Our trustee, Fazilette Khan, says: “At GreenSeas Trust, we are completely behind a ban on single-use plastic bags. The bags available to shoppers in supermarkets should be heavy duty, cloth etc. – bags that can be used umpteen times. If we can’t implement a complete ban right away, then bags should be more expensive, say £1, an amount equivalent to the €1 charged in French supermarkets. This means if you forget your bag and you have to fork out £1 every time, you will quickly learn to take a reusable bag with you. I know first hand after doing it myself in France! After the fourth bag I bought, it just became second nature to take a bag with me. We must learn from our EU neighbours’ initiatives and adopt similar policies and practices where they have proven to be successful in reducing the consumption of single-use plastic bags. This will go a long way towards creating a more sustainable future.”

It’s evident even from the brief case studies above that many countries are using far fewer plastic bags. What we need in the UK is to get to a stage where we are using fewer plastics, not just because of stricter laws, but because of our mindset. This is the only real way to combat the issue; people won’t change their behaviour unless their attitudes change as well. It’s evident in the behaviour of people in Denmark – bags aren’t banned, but people use just four a year on average. For the time being, let’s hope there will be shifts towards stricter bans soon – and some time in the future, let’s hope to become more like Denmark in our general attitude towards plastic.

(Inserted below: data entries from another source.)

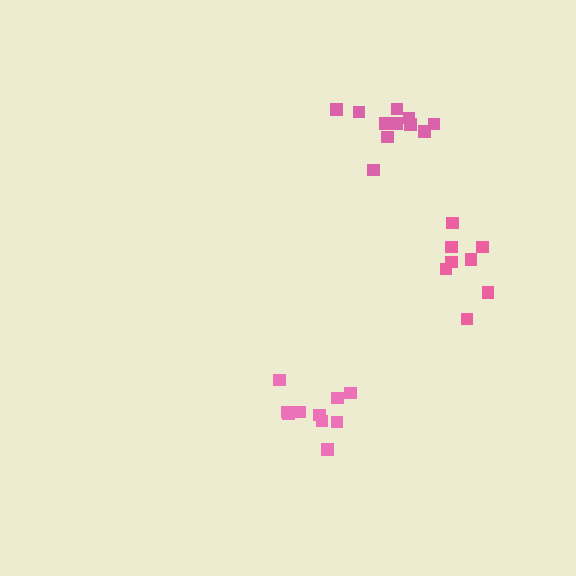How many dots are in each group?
Group 1: 11 dots, Group 2: 8 dots, Group 3: 10 dots (29 total).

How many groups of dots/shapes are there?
There are 3 groups.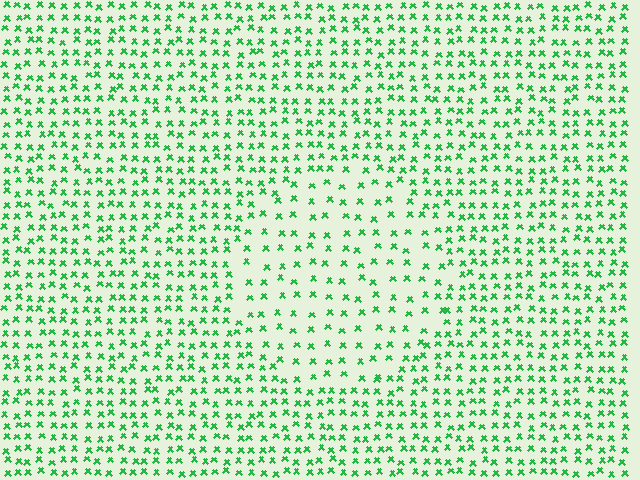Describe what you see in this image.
The image contains small green elements arranged at two different densities. A circle-shaped region is visible where the elements are less densely packed than the surrounding area.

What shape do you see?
I see a circle.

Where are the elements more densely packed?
The elements are more densely packed outside the circle boundary.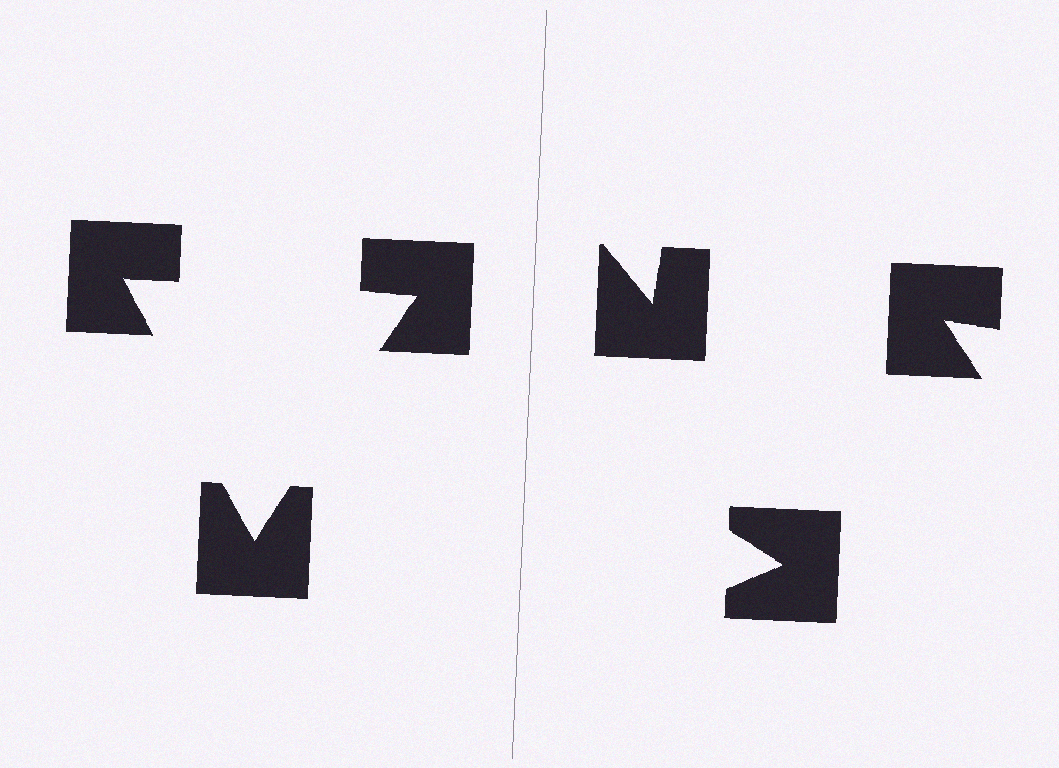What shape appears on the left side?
An illusory triangle.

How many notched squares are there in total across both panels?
6 — 3 on each side.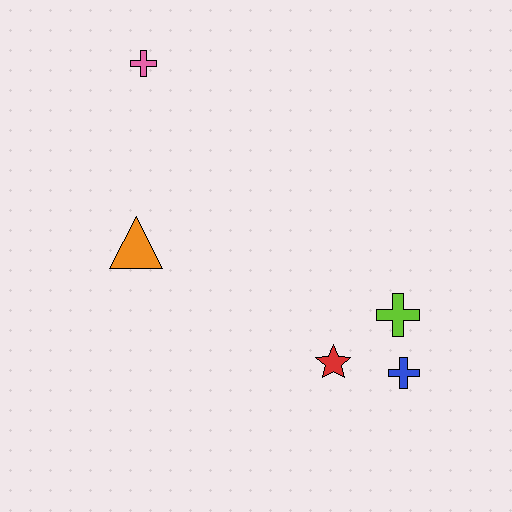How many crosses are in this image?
There are 3 crosses.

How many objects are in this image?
There are 5 objects.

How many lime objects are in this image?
There is 1 lime object.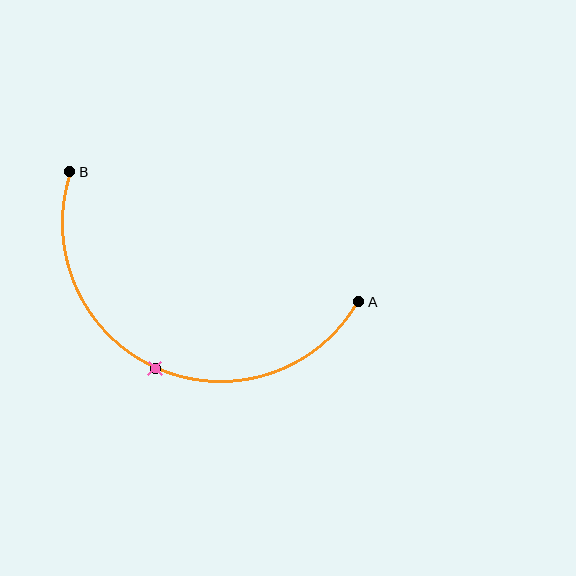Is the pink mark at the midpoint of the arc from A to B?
Yes. The pink mark lies on the arc at equal arc-length from both A and B — it is the arc midpoint.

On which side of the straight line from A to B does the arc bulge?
The arc bulges below the straight line connecting A and B.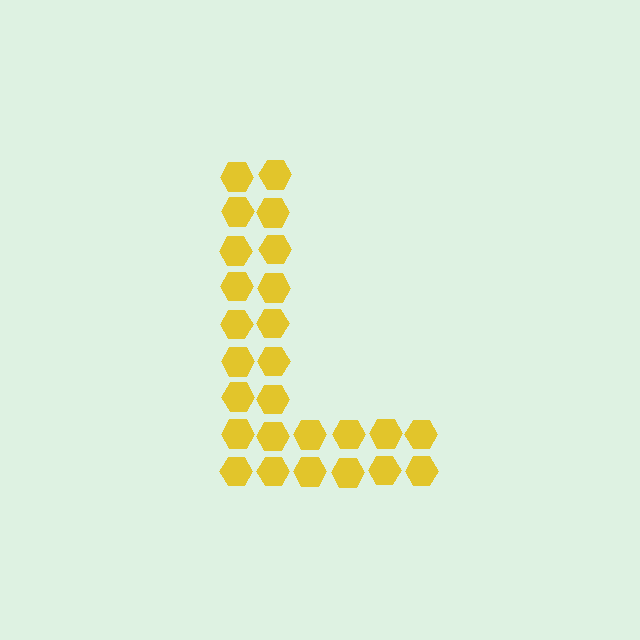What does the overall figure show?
The overall figure shows the letter L.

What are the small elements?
The small elements are hexagons.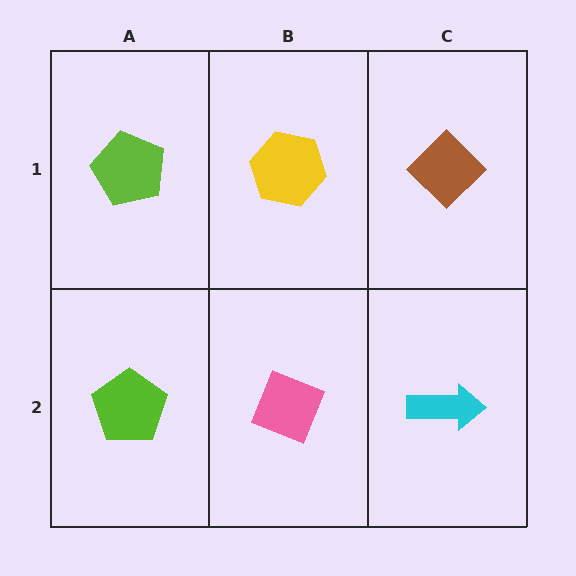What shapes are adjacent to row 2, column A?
A lime pentagon (row 1, column A), a pink diamond (row 2, column B).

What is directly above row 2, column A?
A lime pentagon.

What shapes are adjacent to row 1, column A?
A lime pentagon (row 2, column A), a yellow hexagon (row 1, column B).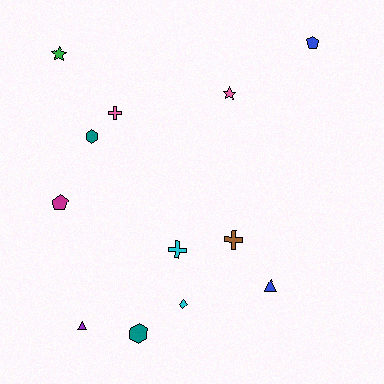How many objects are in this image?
There are 12 objects.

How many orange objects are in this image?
There are no orange objects.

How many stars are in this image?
There are 2 stars.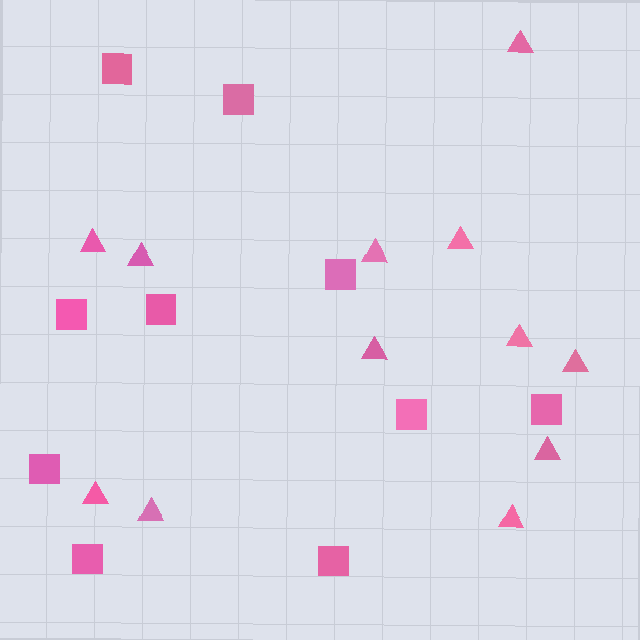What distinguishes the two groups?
There are 2 groups: one group of squares (10) and one group of triangles (12).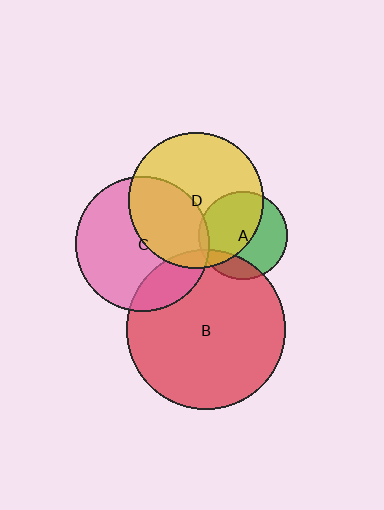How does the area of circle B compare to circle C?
Approximately 1.4 times.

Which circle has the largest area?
Circle B (red).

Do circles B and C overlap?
Yes.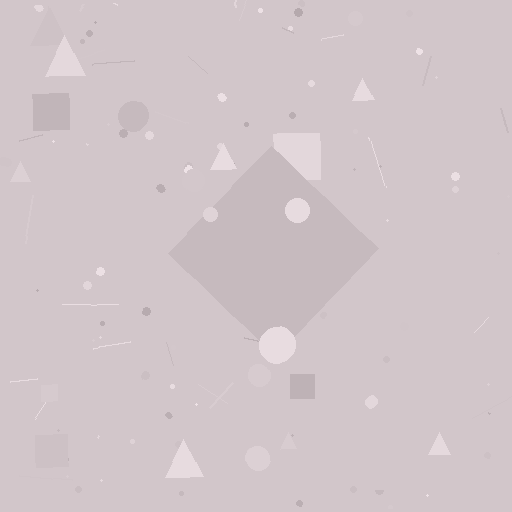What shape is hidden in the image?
A diamond is hidden in the image.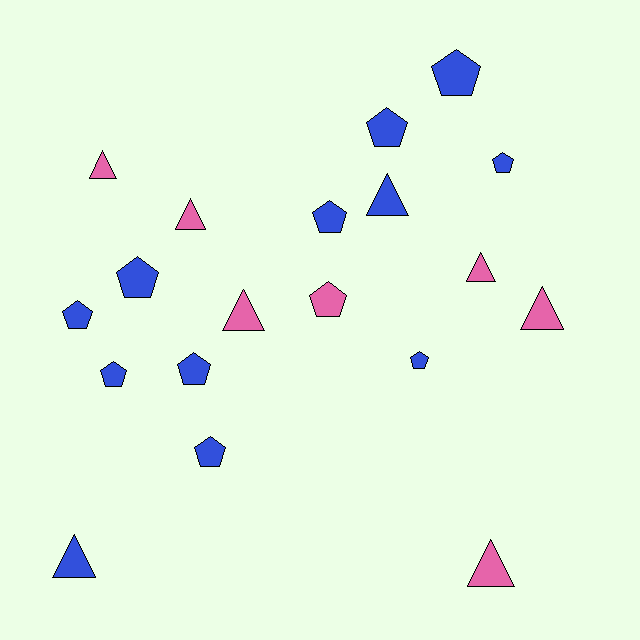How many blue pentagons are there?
There are 10 blue pentagons.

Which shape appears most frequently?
Pentagon, with 11 objects.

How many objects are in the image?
There are 19 objects.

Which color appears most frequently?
Blue, with 12 objects.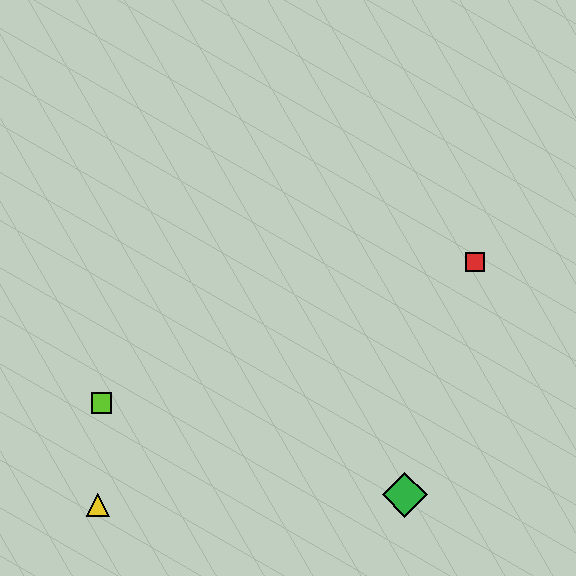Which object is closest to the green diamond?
The red square is closest to the green diamond.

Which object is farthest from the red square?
The yellow triangle is farthest from the red square.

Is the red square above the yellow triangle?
Yes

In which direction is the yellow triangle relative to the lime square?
The yellow triangle is below the lime square.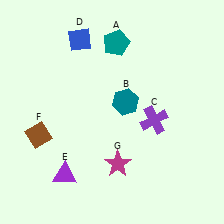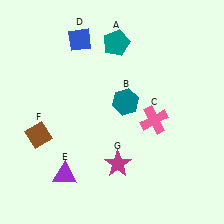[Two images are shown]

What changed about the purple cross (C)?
In Image 1, C is purple. In Image 2, it changed to pink.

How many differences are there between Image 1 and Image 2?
There is 1 difference between the two images.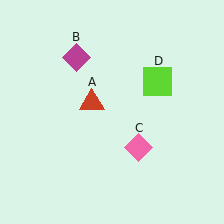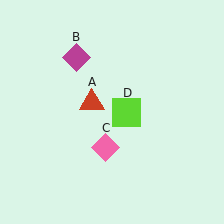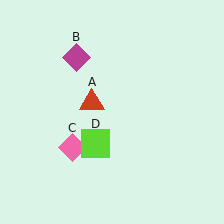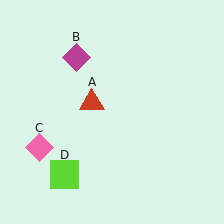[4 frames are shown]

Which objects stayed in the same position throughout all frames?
Red triangle (object A) and magenta diamond (object B) remained stationary.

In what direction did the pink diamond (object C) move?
The pink diamond (object C) moved left.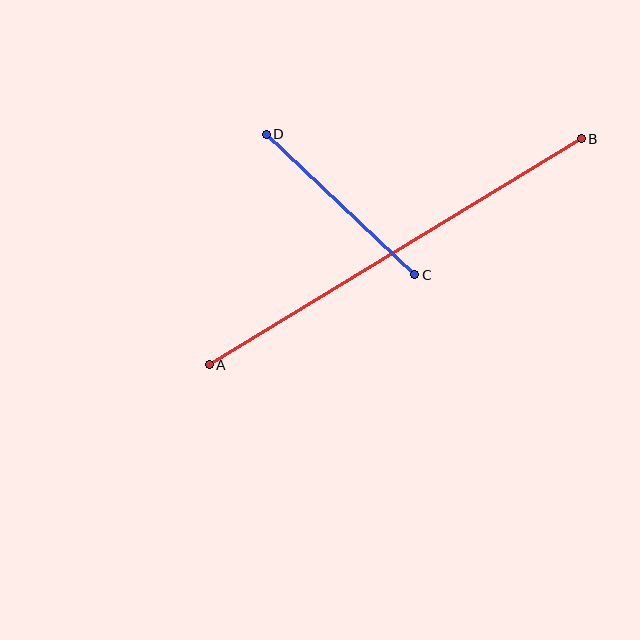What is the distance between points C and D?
The distance is approximately 205 pixels.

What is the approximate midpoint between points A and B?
The midpoint is at approximately (395, 252) pixels.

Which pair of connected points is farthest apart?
Points A and B are farthest apart.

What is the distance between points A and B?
The distance is approximately 435 pixels.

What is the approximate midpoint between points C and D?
The midpoint is at approximately (340, 204) pixels.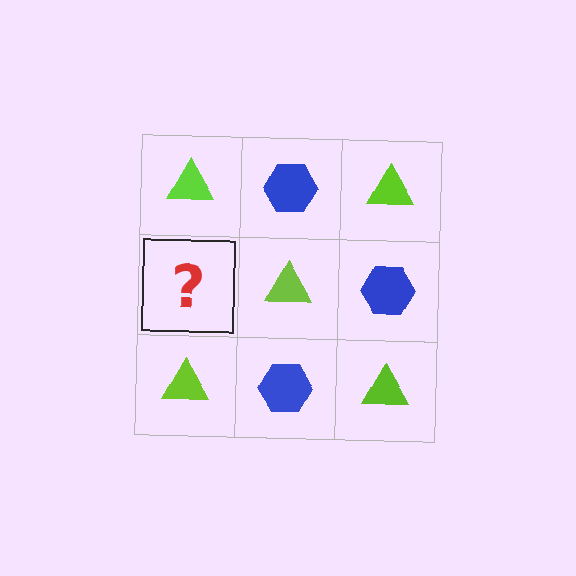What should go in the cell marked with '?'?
The missing cell should contain a blue hexagon.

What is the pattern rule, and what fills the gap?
The rule is that it alternates lime triangle and blue hexagon in a checkerboard pattern. The gap should be filled with a blue hexagon.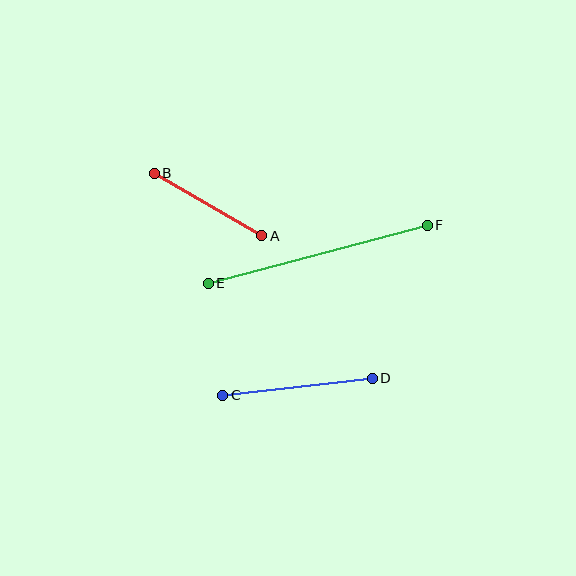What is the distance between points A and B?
The distance is approximately 125 pixels.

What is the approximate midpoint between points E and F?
The midpoint is at approximately (318, 254) pixels.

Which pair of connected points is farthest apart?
Points E and F are farthest apart.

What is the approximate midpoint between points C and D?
The midpoint is at approximately (297, 387) pixels.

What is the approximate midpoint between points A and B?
The midpoint is at approximately (208, 205) pixels.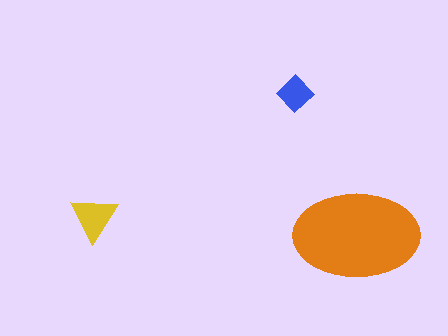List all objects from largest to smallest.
The orange ellipse, the yellow triangle, the blue diamond.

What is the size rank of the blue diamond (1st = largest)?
3rd.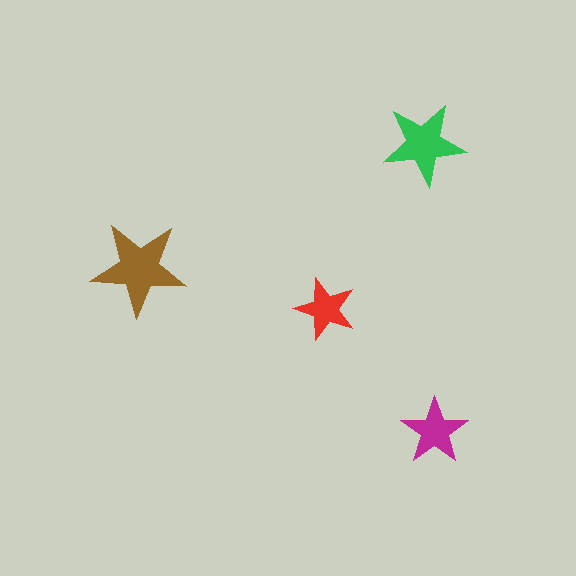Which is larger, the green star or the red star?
The green one.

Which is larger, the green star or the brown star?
The brown one.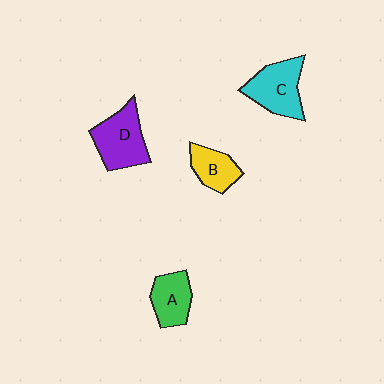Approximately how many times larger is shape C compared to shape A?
Approximately 1.4 times.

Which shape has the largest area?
Shape D (purple).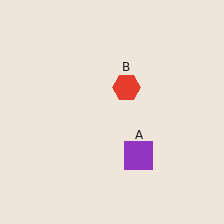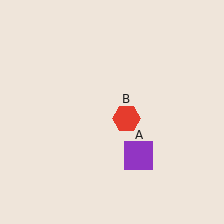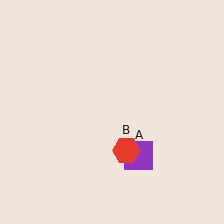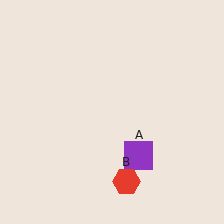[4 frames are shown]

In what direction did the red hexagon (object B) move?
The red hexagon (object B) moved down.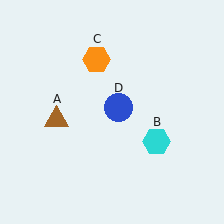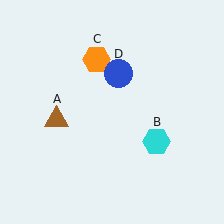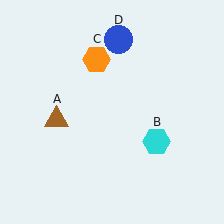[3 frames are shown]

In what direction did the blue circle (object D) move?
The blue circle (object D) moved up.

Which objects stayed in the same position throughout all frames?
Brown triangle (object A) and cyan hexagon (object B) and orange hexagon (object C) remained stationary.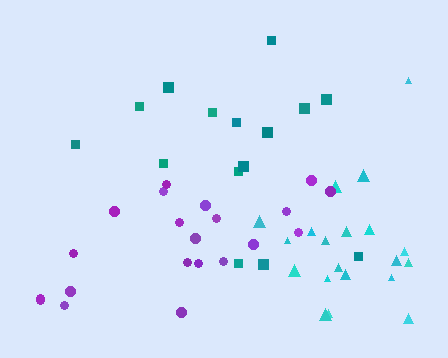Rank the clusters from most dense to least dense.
cyan, purple, teal.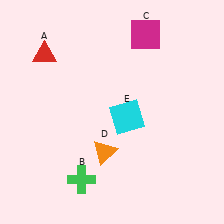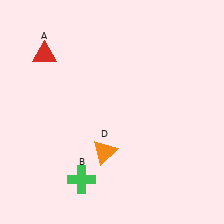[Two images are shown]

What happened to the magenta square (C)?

What can you do to support us in our fight against single-use plastic?


  1. Invest in reusable bags and remember to use them. Make it part of your daily routine to make sure you are carrying a reusable bag, or have some in your car in case you want to pop into a shop.
  2. Make a donation to us. We are continually fighting for more responsible use of plastics to help reduce the amount that enter our oceans. With your help, we can achieve so much more.
  3. Lobby the government. Write to your MP to express your concern about single use plastics, and bring up the topic of banning plastic bags altogether – or, at the very least, raising taxes/ introducing a deposit return scheme. However, if we want to really break the hold single use plastics have on us, a total ban is going to be the most effective method.

Together, we can work towards less pollution and cleaner oceans, for marine life and for us.